The theme for this year is titled BRICS in Africa: Collaboration for Inclusive Growth and Shared Prosperity in the 4th Industrial Revolution.

Relations between South Africa and Russia appear to be getting strained under the new administration of President Cyril Ramaphosa. This week, his newly appointed Energy Minister Jeff Radebe was quoted in the media saying that South Africa no longer had an agreement with the Russians to procure for the development of nuclear energy for the country.

These comments came after the government failed to appeal a court ruling in 2017 that invalidated the nuclear deal.

Assessing the performance of other sectors, Stats SA showed that the mining sector had entered a recession with its second consecutive quarter of economic decline.

“Production was down 9.9% in the first quarter of 2018, following on from a decrease of 4.4 % in the fourth quarter of 2017. Lower production in gold, platinum group metals and iron ore were the main contributors to falling performance,” said Stats SA.

Also, the organisation revealed that manufacturing failed to make a positive contribution to economic growth, falling by 6.4%. Stats SA suggested that the decline was driven largely by a fall in production of petroleum and chemical products, as well as basic iron and steel.

Furthermore, Stats SA lamented that the trade, construction and electricity industries also recorded negative growth in the first quarter of 2018 compared with the fourth quarter of 2017.

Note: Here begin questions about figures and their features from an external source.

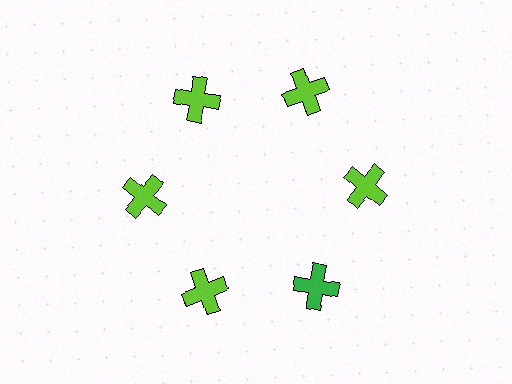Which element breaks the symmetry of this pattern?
The green cross at roughly the 5 o'clock position breaks the symmetry. All other shapes are lime crosses.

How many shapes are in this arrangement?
There are 6 shapes arranged in a ring pattern.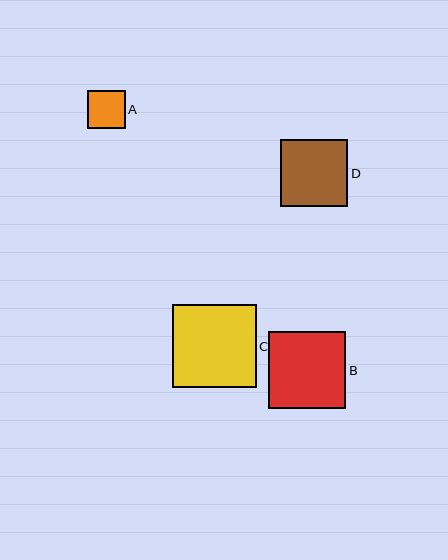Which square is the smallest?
Square A is the smallest with a size of approximately 38 pixels.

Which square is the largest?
Square C is the largest with a size of approximately 83 pixels.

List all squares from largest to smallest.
From largest to smallest: C, B, D, A.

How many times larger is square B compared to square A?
Square B is approximately 2.1 times the size of square A.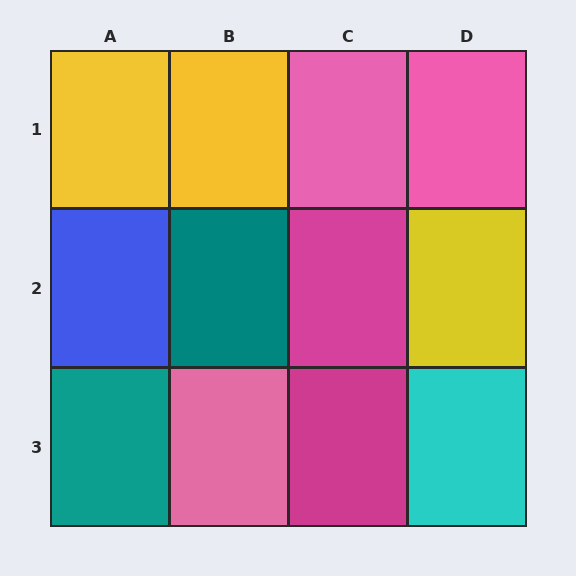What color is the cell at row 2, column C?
Magenta.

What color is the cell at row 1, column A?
Yellow.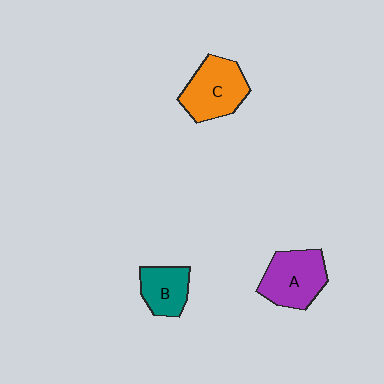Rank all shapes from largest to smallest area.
From largest to smallest: A (purple), C (orange), B (teal).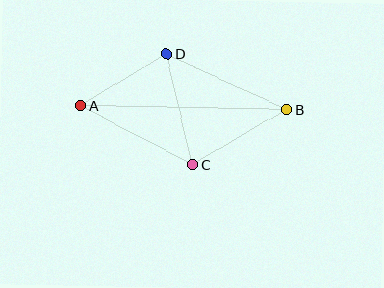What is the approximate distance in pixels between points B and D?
The distance between B and D is approximately 132 pixels.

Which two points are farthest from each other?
Points A and B are farthest from each other.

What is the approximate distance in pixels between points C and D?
The distance between C and D is approximately 114 pixels.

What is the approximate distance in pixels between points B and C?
The distance between B and C is approximately 109 pixels.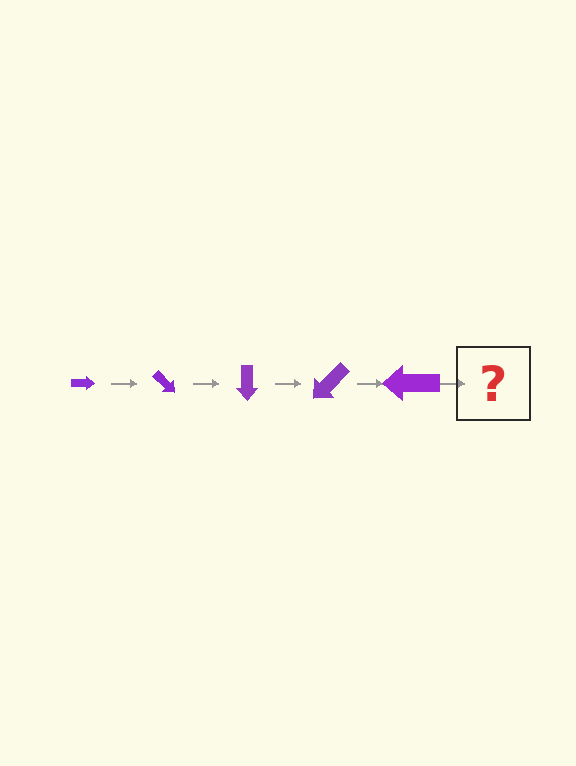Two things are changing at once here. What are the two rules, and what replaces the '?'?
The two rules are that the arrow grows larger each step and it rotates 45 degrees clockwise each step. The '?' should be an arrow, larger than the previous one and rotated 225 degrees clockwise from the start.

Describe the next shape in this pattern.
It should be an arrow, larger than the previous one and rotated 225 degrees clockwise from the start.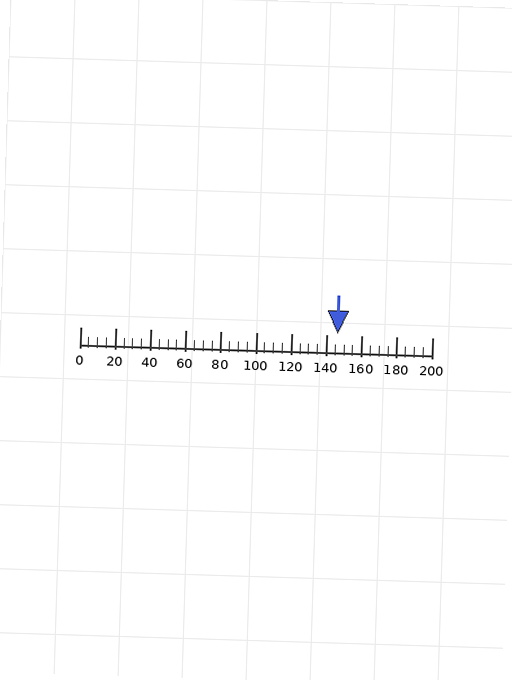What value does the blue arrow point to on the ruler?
The blue arrow points to approximately 146.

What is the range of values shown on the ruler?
The ruler shows values from 0 to 200.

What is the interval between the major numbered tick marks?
The major tick marks are spaced 20 units apart.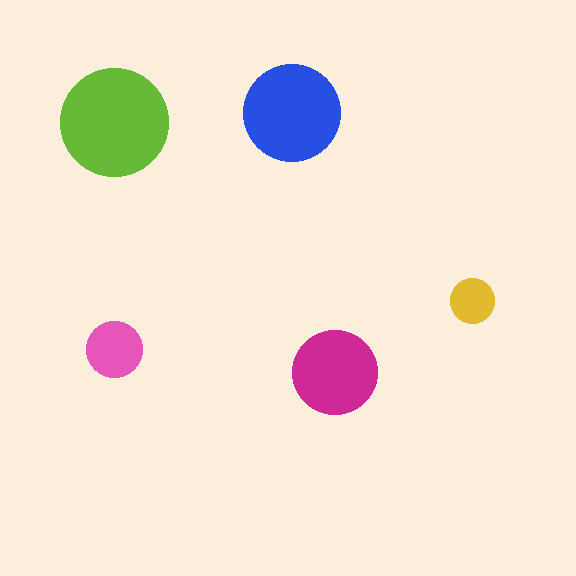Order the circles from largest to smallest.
the lime one, the blue one, the magenta one, the pink one, the yellow one.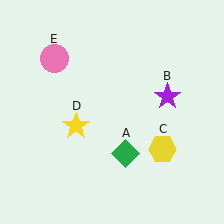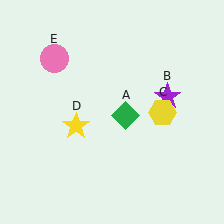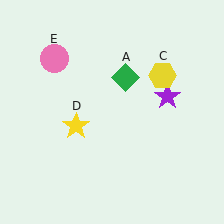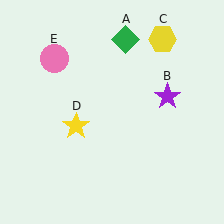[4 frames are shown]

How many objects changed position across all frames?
2 objects changed position: green diamond (object A), yellow hexagon (object C).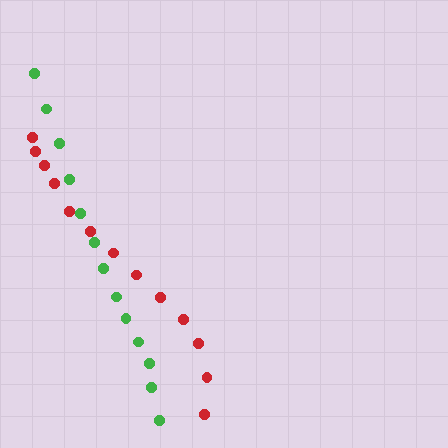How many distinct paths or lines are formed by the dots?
There are 2 distinct paths.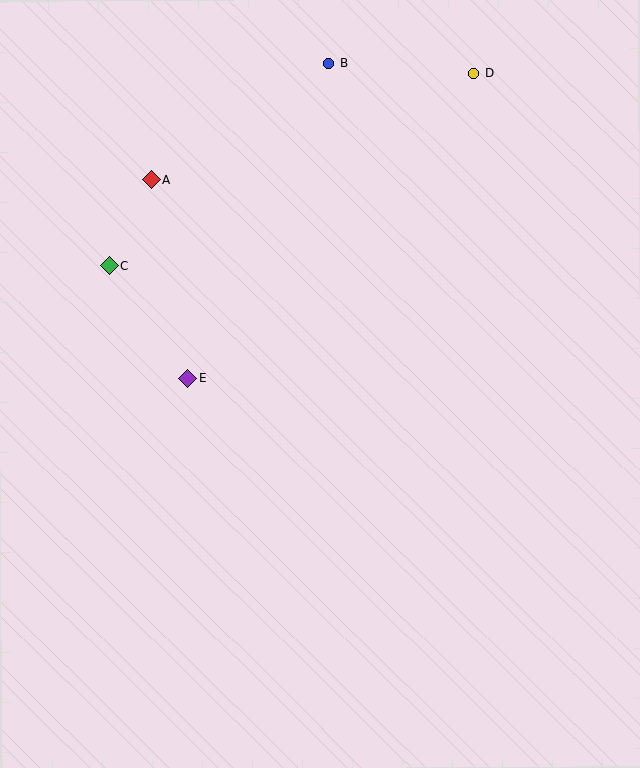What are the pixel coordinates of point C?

“Trade activity fell by 3.1% on the back of weaker wholesale, retail and motor trade sales and lower activity in catering and accommodation. The construction industry continued to contract, experiencing its fifth consecutive quarter of decline. The industry has lost R1.7 billion in value since the fourth quarter of 2016, falling from R110 billion to R108 billion in the first quarter of 2018,” said the organisation.